Typical Linux alarms are based on signals and are very difficult to manage and rescheduling them may have a performance impact since it requires thunking into the kernel. If you use io_uring with userspace timers things can scale much better, but it still requires you to do tricks if you want to support a lot of fast small writes (eg > ~1 million writes per second timer management starts to show up more and more and you have to do some crazy tricks I figured out to get up to 100M writes per second)

▲

Veserv 7 months ago | parent [-]

You do not schedule a timeout on each buffered write. You only schedule one timeout on the transition from empty to non-empty that is retired either when the timeout occurs or when you threshold flush (you may choose to not clear on threshold flush if timeout management is expensive). So, you program at most one timeout per timeout duration/threshold flush.

The point is to guarantee data gets flushed promptly which only fails when not enough data gets buffered. The timeout is a fallback to bound the flush latency.

▲

vlovich123 7 months ago | parent [-]

Yes that can work but as I said that has trade offs.
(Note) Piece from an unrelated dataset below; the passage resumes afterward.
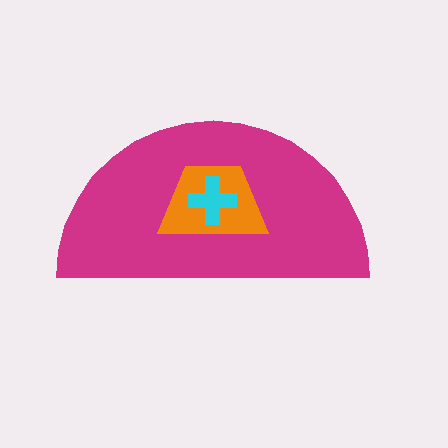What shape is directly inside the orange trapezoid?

If you flush before the buffer is full, you’re sacrificing throughput. Additionally the timer firing has additional performance degradation especially if you’re in libc land and only have a sigalarm available.

So when an additional write is added, you want to push out the timer. But arming the timer requires reading the current time among other things and at rates of 10-20Mhz and up reading the current wall clock gets expensive. Even rdtsc approaches start to struggle at 20-40Mhz. You obviously don’t want to do it on every write but you want to make sure that you never actually trigger the timer if you’re producing data at a relatively fast enough clip to otherwise fill the buffer within a reasonable time.

Source: I implemented write coalescing in my nosql database that can operate at a few gigahertz for 8 byte writes/s into an in memory buffer. Once the buffer is full or a timeout occurs, a flush to disk is triggered and I net out at around 100M writes/s (sorting the data for the LSM is one of the main bottlenecks). By comparison DBs like RocksDB can do ~2M writes/s and SQLite can do ~800k.

▲

Veserv 7 months ago | parent [-]

You are not meaningfully sacrificing throughput because the timeout only occurs when you are not writing enough data; you have no throughput to sacrifice. The threshold and timeout should be chosen such that high throughput cases hit the threshold, not the timeout. The timeout exists to bound the worst-case latency of low access throughput.

You only lose throughput in proportion to the handling cost of a single potentially spurious timeout/timeout clear per timeout duration. You should then tune your buffering and threshold to cap that at a acceptable overhead.

You should only really have a problem if you want both high throughput and low latency at which point general solutions are probably not not fit for your use case, but you should remain aware of the general principle.

	▲	vlovich123 7 months ago \| parent [-]
		> You should only really have a problem if you want both high throughput and low latency at which point general solutions are probably not not fit for your use case, but you should remain aware of the general principle. Yes you’ve accurately summarized the end goal. Generally people want high throughput AND low latency, not to just cap the maximum latency. The one shot timer approach only solves a livelock risk. I’ll also note that your throughput does actually drop at the same time as the latency spike because your buffer stays the same size but you took longer to flush to disk. Tuning correctly turns out to be really difficult to accomplish in practice which is why you really want self healing/self adapting systems that behave consistently across all hardware and environments.